The problem with that argument is that it defies logic. It is true that the press has hounded Bush on Iran-contra and, as that memorandum in the Caspar Weinberger indictment demonstrates, with valid reason.

But the president seemed to forget during the campaign that almost all of the things he was using as the basis for attacking Clinton were disclosed by the press. It was newspaper reporters, for example, who provided the raw material about the weaknesses in Clinton's environmental record and who unearthed and pursued the stories about his history of evading the draft during the Vietnam War.

Clinton's ludicrous admission that he didn't inhale when he smoked marijuana as a Rhodes scholar in England resulted from a question posed by a television reporter in New York during the primary last spring. If the press was so taken with Clinton, why did it pursue him with such single-minded fury during the primaries?

The fundamental flaw in the complaints about the press made by both Bush and Perot is that they are based on a total lack of understanding of how the press operates. The notion that there is some conspiracy or cabal among reporters designed to advance some special agenda of their own is laughable. They are not efficient enough to carry out such plots even if they were so inclined.

Nor is there some grand strategy at the level of editors and publishers or television network news directors. Again, there may be cases where newspapers and networks perform poorly on a story, but those failures are the result of time pressures or, sometimes, simple ineptitude rather than any dark strategy.
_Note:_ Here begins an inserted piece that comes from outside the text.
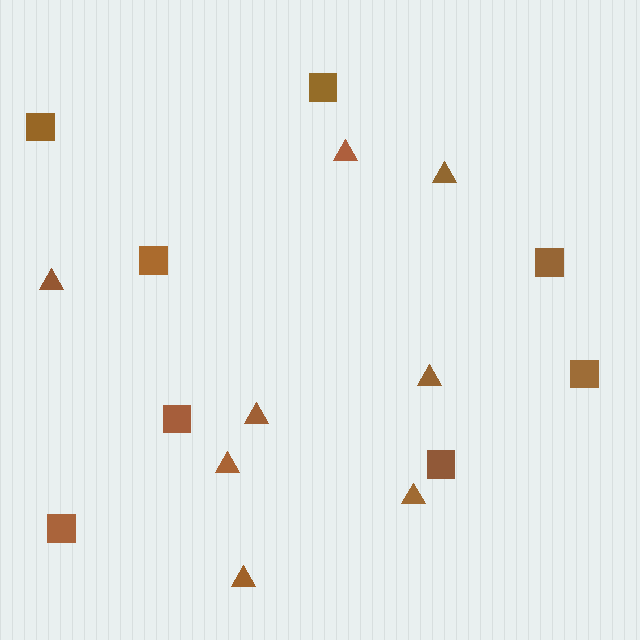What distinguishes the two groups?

You do not sell more newspapers or improve the TV ratings by electing a Democrat rather than a Republican.

Perot's complaints are particularly bizarre. If there has been a failure by the press in covering the Perot campaign, it has been the willingness of the media -- and especially the networks -- to allow him simply to command free time for endless exposure on "Larry King Live" or the "Today" show or whatever.

Since his return to the campaign, Perot may have been treated more critically than was the case earlier. But the major newspapers and networks have continued to accord him essentially equal attention with the major party candidates, attention hardly justified by the level of support he enjoys in the opinion polls.

No one who covers an election campaign would argue that news organizations do their jobs flawlessly. Nor would they argue that reporters and editors don't have personal preferences among the candidates. But the fact is that it is always the people running behind who do the most complaining. When the news is bad, shoot the messenger.